Zadania domowe są dla wielu nauczycieli punktem honoru. Każdy tuż po dzwonku zapisuje na tablicy strony, które należy przerobić w domu, a na początku lekcji dokładnie je sprawdza. Jednak czy to aby nie mija się z celem? W końcu dziś zadania domowe odrabia za nas internet i nie zawsze służą one utrwaleniu w nas czegoś albo sprawdzeniu, co wynieśliśmy z lekcji, szczególnie jeśli nauczyciel nie jest zainteresowany sprawdzeniem ich.
Dokończenie materiału z lekcji
Czasami na lekcji nie uda nam się wszystkiego przerobić i niekoniecznie będzie to wina nauczyciela. Czasami to uczniowie robią wszystko, żeby lekcja nie mogła przebiegać sprawnie i w nagrodę muszą wszystko robić na swoją rękę. Zadania domowe mogą więc wynikać z ilości nieprzerobionego materiału. Czasami wymaga się od nas tylko, żebyśmy przeczytali do końca dział w podręczniku, a czasami mamy zrobić prezentację z najważniejszymi wiadomościami, ale ma to nas skłonić do samodzielnego ukończenia tematu. W ten sposób nauczyciel oszczędza czas, ale przy okazji przerzuca swoje obowiązku na uczniów.
Utrwalenie nowych i podstawowych umiejętności
Na niektórych przedmiotach uczymy się bardzo ważnych rzeczy, takich jak pisanie rozprawki czy pisanie w ogóle w młodszych klasach. Zadania, które wymagają od nas kreatywności albo wykazania się swoją osobistą wiedzą bardzo często mają na celu utrwalenie w nas tego, co jest naprawdę ważne. I tak na języku polskim często będziesz coś pisać, ale przeważnie będzie to miało na celu zachęcenie Cię do utrwalenia sobie form wypowiedzi pisemnych, żeby na maturze albo innym egzaminie nic Cię nie zaskoczyło. Wtedy zadania domowe są jak najbardziej sensowne i nie powinniśmy ich sobie odpuszczać.
Zmuszenie dziecka do pracy w domu
Niestety najczęściej zadania domowe mają bardzo nieprzyjemny cel: zapełnienie czasu dziecka i nic poza tym. Kiedy nauczyciel zadaje nam cokolwiek, żebyśmy mieli co robić, a potem nawet nie sprawdza, czy mamy naszą pracę, to coś jest ewidentnie nie tak.
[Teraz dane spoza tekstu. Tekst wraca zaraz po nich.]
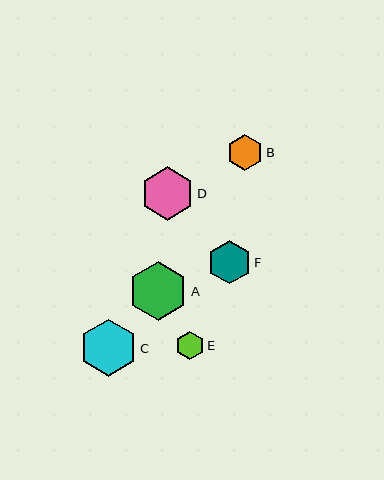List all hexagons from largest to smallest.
From largest to smallest: A, C, D, F, B, E.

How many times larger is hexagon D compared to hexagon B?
Hexagon D is approximately 1.5 times the size of hexagon B.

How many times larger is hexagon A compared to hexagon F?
Hexagon A is approximately 1.3 times the size of hexagon F.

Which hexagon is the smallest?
Hexagon E is the smallest with a size of approximately 28 pixels.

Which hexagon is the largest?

Dziś bardzo wielu nauczycieli nie zdaje sobie sprawy, że zadania domowe nie pomagają ich uczniom w żadnym stopniu, a jedynie zabierają im cenny czas, który mogliby przeznaczyć na coś lepszego. I nawet jeśli tym czymś miałyby być gry komputerowe, to naszym zadaniem jest pozwolić dziecku na relaks i samodzielne dysponowanie jego czasem.
W taki sposób zniechęca się dzieci do nauki. Ileż można rozwiązywać żmudne i powtarzalne zadania.